Benefits of Rental Guarantee
There are multiple benefits that can come out of this scheme, provided that the sellers hold up their end.
Firstly, it is often advertised of having a guaranteed rental income that is the same with the current mortgage interest rate, or higher to represent a good cashflow amount. This amount can cover the interest payments and all buyers have to spend is for principle payments and other operating costs. And since it is guaranteed, investors can have their peace of mind if the property cannot find tenants for an extended amount of time.
Secondly, it is much easier to forecast cashflow if there is a rental guarantee scheme in place. You can always have that much income, and if the property can find tenants, it will be even more income. The sky has never been bluer.
What are the dark sides of Rental Guarantee?
Who pays for the Rental Guarantee?
Just taking an example from Property Update.
The developer wants to sell properties at $600,000. However the market price in that area is around $520,000. And the rental yield is about 4.6% in that area.
If he offers the rental guarantee scheme, say 6% guarantee over 3 years. The amount to spend on that scheme, provided that there are tenants is $600,000 x (6% – 4.6%) x 3 = $8,400 x 3 = $25,200.
So if he can sell the property at $600,000, factor in the rental guarantee, he can still walk away with a nice bonus comparing to the market price of that property.
So the first hidden gem is that most of the time buyers actually pay for their own Rental Guarantee.
What happens after the scheme expires?
Most investors found that after 3 years, the yield drops back to its real value. If the market has not responded to the rental growth, they are stuck with an under-performed property.
Worse case, if investors try to sell, they can only sell it at market value. And if within those 3 years, the capital growth is not as good as it was advertised, they may end up having a property that is over-priced, and unable to find a buyer.
One more thing to note is banks are cautious to lend to this kind of properties. They will NOT consider the rental guarantee amount, but taking in the real market rent amount instead.
Do you actually get paid?
Sometimes, the entity operating Rental Guarantee scheme can go broke. And in that event, all “guarantee” is simply gone.

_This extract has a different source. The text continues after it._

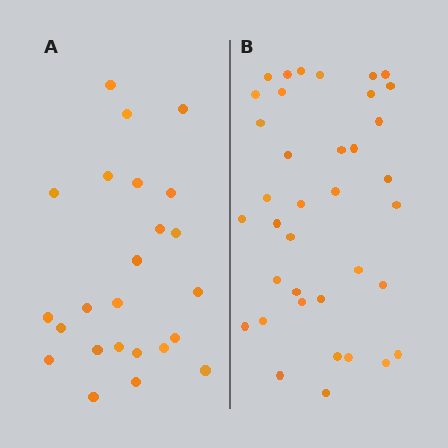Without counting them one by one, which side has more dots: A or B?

Let’s say the developer creates another company called Rental Guarantee Pty. Ltd. with $1 equity. This company will provide rental guarantee to the investors in a project. Then when people come around asking for the guarantee payment, the company simply goes bankrupt.

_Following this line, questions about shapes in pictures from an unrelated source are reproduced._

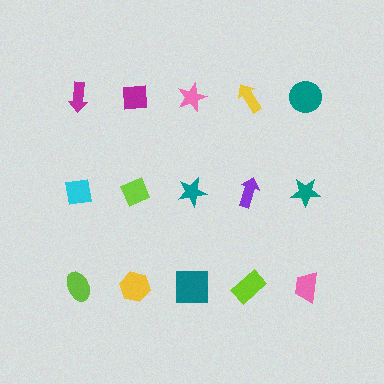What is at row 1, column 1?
A magenta arrow.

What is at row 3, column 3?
A teal square.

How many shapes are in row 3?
5 shapes.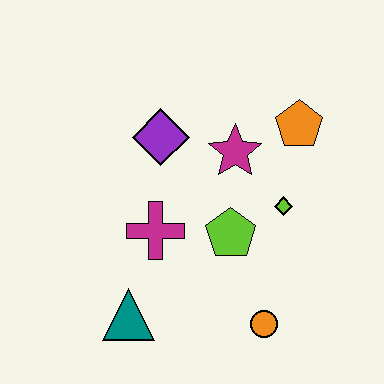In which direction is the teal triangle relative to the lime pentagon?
The teal triangle is to the left of the lime pentagon.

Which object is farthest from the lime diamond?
The teal triangle is farthest from the lime diamond.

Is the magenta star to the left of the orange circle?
Yes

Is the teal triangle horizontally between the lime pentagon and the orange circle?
No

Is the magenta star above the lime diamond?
Yes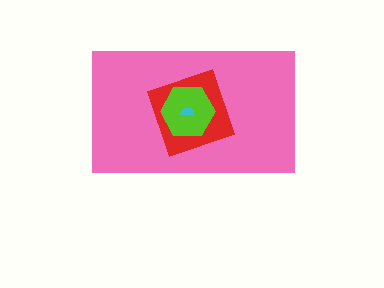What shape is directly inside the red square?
The lime hexagon.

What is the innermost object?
The cyan semicircle.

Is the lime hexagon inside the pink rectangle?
Yes.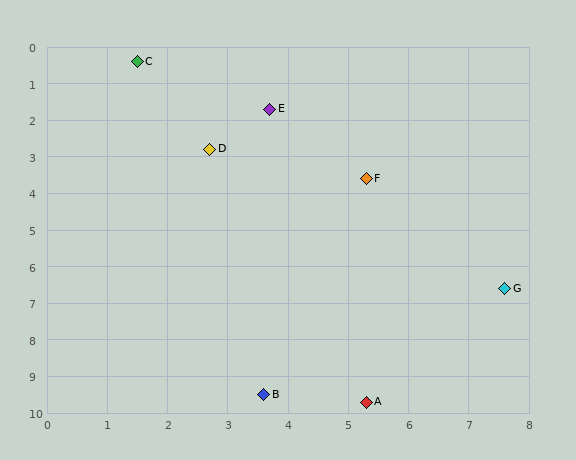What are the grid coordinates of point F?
Point F is at approximately (5.3, 3.6).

Since there is no regulations related to this scheme, it is totally possible to do so. Developers do not need to register with a government body to assimilate this scheme.
What can we do to protect ourselves?
If you are offered properties with this scheme. You need to do more research into the area.
- Find out what is the market rent, and how much growth it has over the years.
- Find out what is the average market price over the area. If the advertised price is a lot higher than the market price, it is certainly something to look further into.
- Ask if you can have any discount if you just don’t take rental guarantee.
- Check the entity that provides the scheme, as well as their ability to honour the payments.
- Note for myself – Best thing to do is just don’t buy into those projects.
Rental guarantee is advertised mostly by developers and their reseller networks. Although on the surface it may seem beneficial, but personally I think it is a way to rip investors off of their hard earned money.
This is by no mean saying that there is no investor that benefits from this. I just feel that the chance I can land such benefits is minimalistic.
I do not think I will buy into any of those projects in the foreseeable future.